Hoax dan Dunia Pendidikan

Mari sekarang kita belajar untuk membuka mata dan hati bahwa pendidikan sesungguhnya adalah pondasi dalam membentuk karakter seorang manusia. Bisa kita bayangkan ketika di dalam dunia pendidikan pun tersebar berita, informasi dan pengetahuan yang terkategori hoax. Tidak hanya sekedar mempengaruhi nilai akademik peserta didik, akan tetapi yang jauh lebih parah adalah rusaknya mental dan karakter. Lantas, mau dibawa kemana negeri yang pendidikannya sudah terjangkit hoax?! Nanti saat mereka menggantikan posisi orang tua di jaman ini dalam mengendalikan roda kehidupan masyarakat, maka jangan heran bahwa yang menjadi produsen berita dan informasi hoax itu adalah diri mereka sendiri.

Dilematis memang di saat profesi kita sebagai seorang guru yang notabenenya adalah seorang pendidik harus berhadapan dengan berita, informasi dan pengetahuan hoax yang justru menjadi konten buku materi pelajaran di kelas. Hal tersebut akan menimbulkan kebingungan bagi peserta didik. Lahirlah split personality, sebuah potret pribadi yang mudah terombang-ambing oleh opini yang berkembang di sekitarnya.

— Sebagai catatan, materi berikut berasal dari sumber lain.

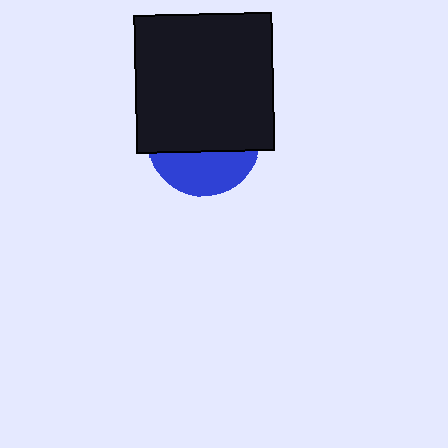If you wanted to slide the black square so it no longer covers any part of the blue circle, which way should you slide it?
Slide it up — that is the most direct way to separate the two shapes.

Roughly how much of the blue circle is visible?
A small part of it is visible (roughly 37%).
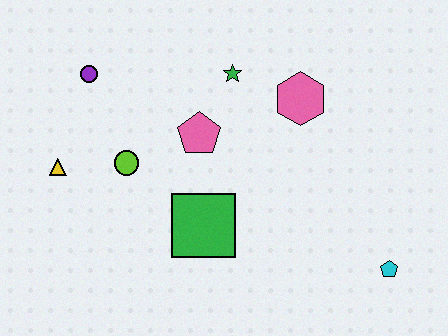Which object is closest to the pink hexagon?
The green star is closest to the pink hexagon.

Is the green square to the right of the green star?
No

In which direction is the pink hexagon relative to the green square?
The pink hexagon is above the green square.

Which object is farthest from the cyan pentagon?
The purple circle is farthest from the cyan pentagon.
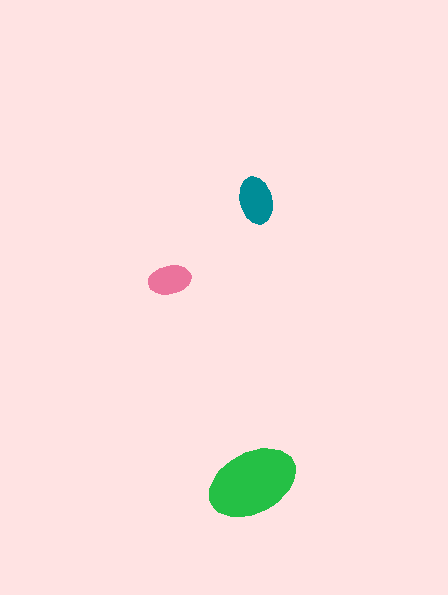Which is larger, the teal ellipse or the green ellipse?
The green one.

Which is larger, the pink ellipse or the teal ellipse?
The teal one.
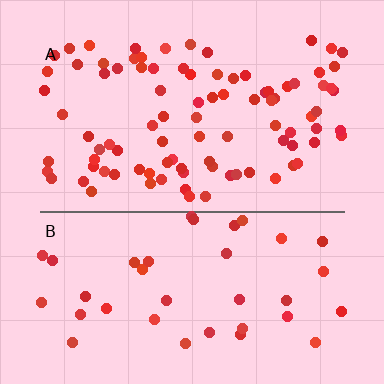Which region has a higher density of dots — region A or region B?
A (the top).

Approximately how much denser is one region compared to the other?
Approximately 2.4× — region A over region B.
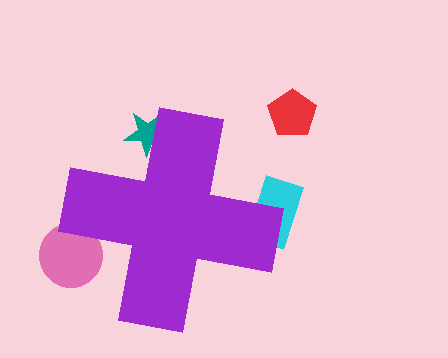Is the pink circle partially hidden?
Yes, the pink circle is partially hidden behind the purple cross.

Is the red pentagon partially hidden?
No, the red pentagon is fully visible.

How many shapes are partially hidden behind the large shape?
3 shapes are partially hidden.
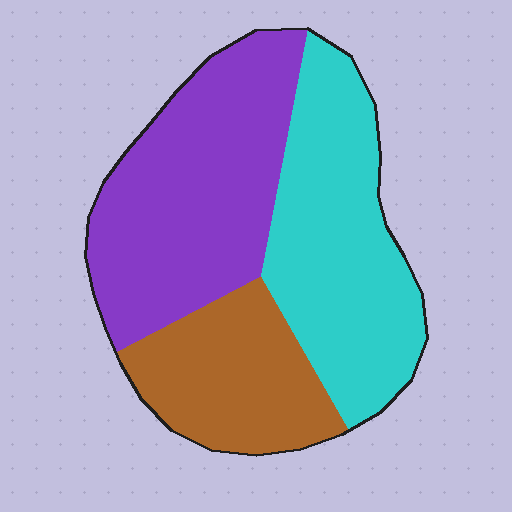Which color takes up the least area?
Brown, at roughly 25%.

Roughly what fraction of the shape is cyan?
Cyan covers 36% of the shape.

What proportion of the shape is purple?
Purple takes up about two fifths (2/5) of the shape.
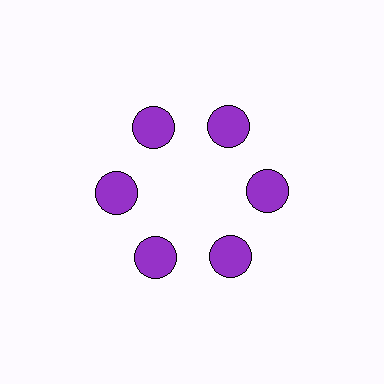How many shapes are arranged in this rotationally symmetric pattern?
There are 6 shapes, arranged in 6 groups of 1.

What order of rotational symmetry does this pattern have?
This pattern has 6-fold rotational symmetry.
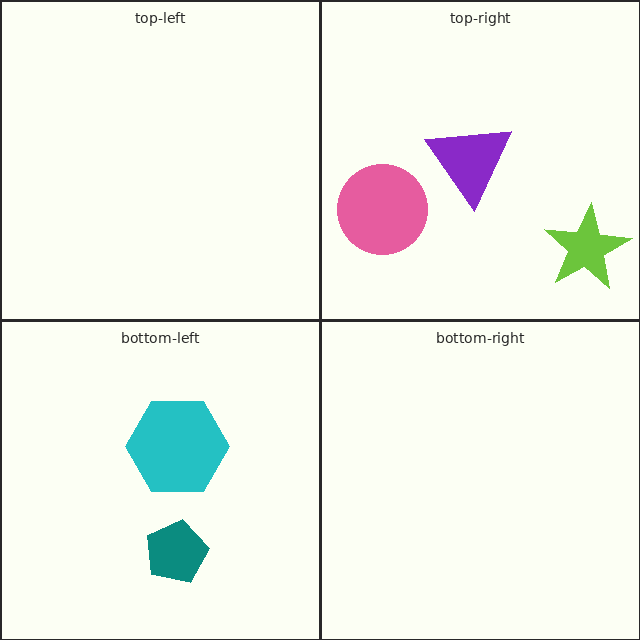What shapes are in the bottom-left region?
The teal pentagon, the cyan hexagon.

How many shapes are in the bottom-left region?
2.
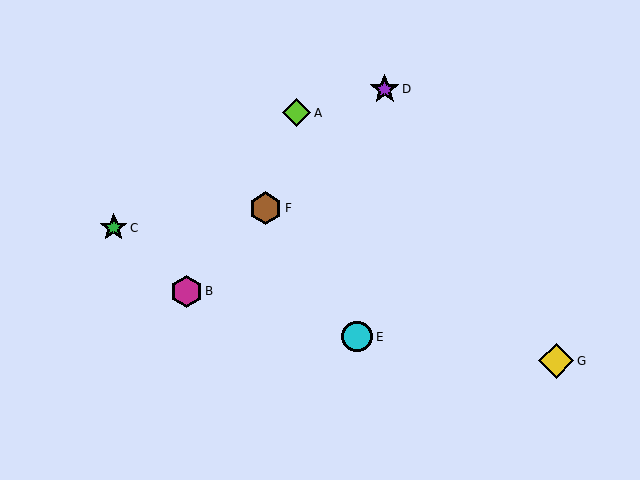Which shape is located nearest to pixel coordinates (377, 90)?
The purple star (labeled D) at (385, 89) is nearest to that location.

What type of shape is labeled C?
Shape C is a green star.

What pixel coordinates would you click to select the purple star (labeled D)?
Click at (385, 89) to select the purple star D.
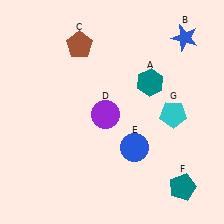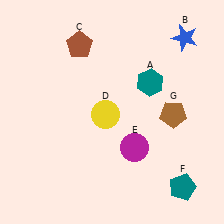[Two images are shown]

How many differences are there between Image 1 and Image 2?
There are 3 differences between the two images.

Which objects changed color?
D changed from purple to yellow. E changed from blue to magenta. G changed from cyan to brown.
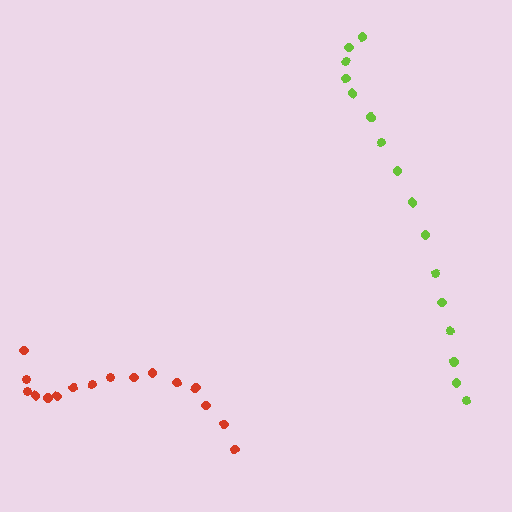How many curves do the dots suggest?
There are 2 distinct paths.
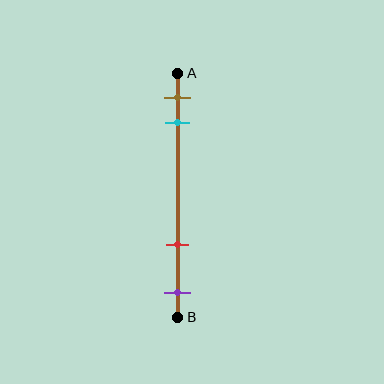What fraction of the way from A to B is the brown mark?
The brown mark is approximately 10% (0.1) of the way from A to B.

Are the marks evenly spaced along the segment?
No, the marks are not evenly spaced.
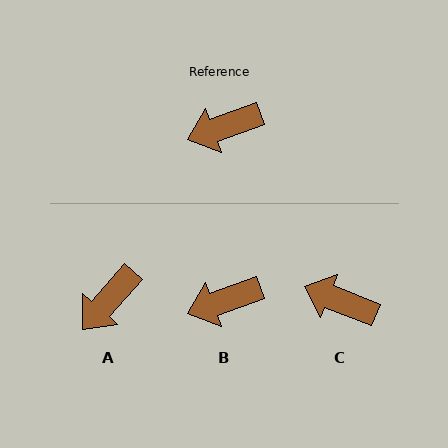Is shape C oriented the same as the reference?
No, it is off by about 42 degrees.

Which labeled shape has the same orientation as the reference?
B.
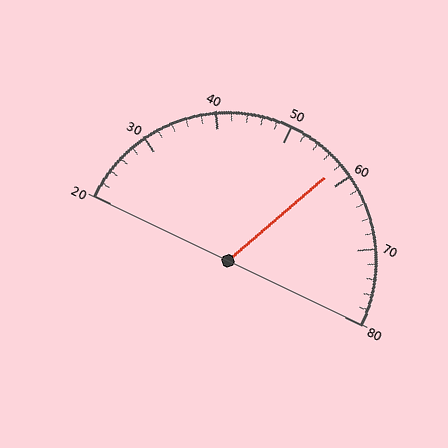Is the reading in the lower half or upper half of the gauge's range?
The reading is in the upper half of the range (20 to 80).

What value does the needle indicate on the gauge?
The needle indicates approximately 58.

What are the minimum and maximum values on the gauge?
The gauge ranges from 20 to 80.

Kalau kita petakan materi pembelajaran di kelas, akan kita dapatkan pengkategorian materi pembelajaran ke dalam materi pembelajaran ilmu-ilmu eksakta, ilmu sosial, pendidikan karakter dan kepribadian, ilmu komunikasi, dan ilmu seni.

Hoax di dalam ilmu-ilmu eksakta seperti Matematika dan Sains, berkaitan dengan teori-teori yang berkaitan dengan fenomena fisik dan dianggap menjadi bagian integral dari ilmu eksakta, khususnya Sains. Sedangkan untuk Matematika, relatif aman dari konten – konten hoax.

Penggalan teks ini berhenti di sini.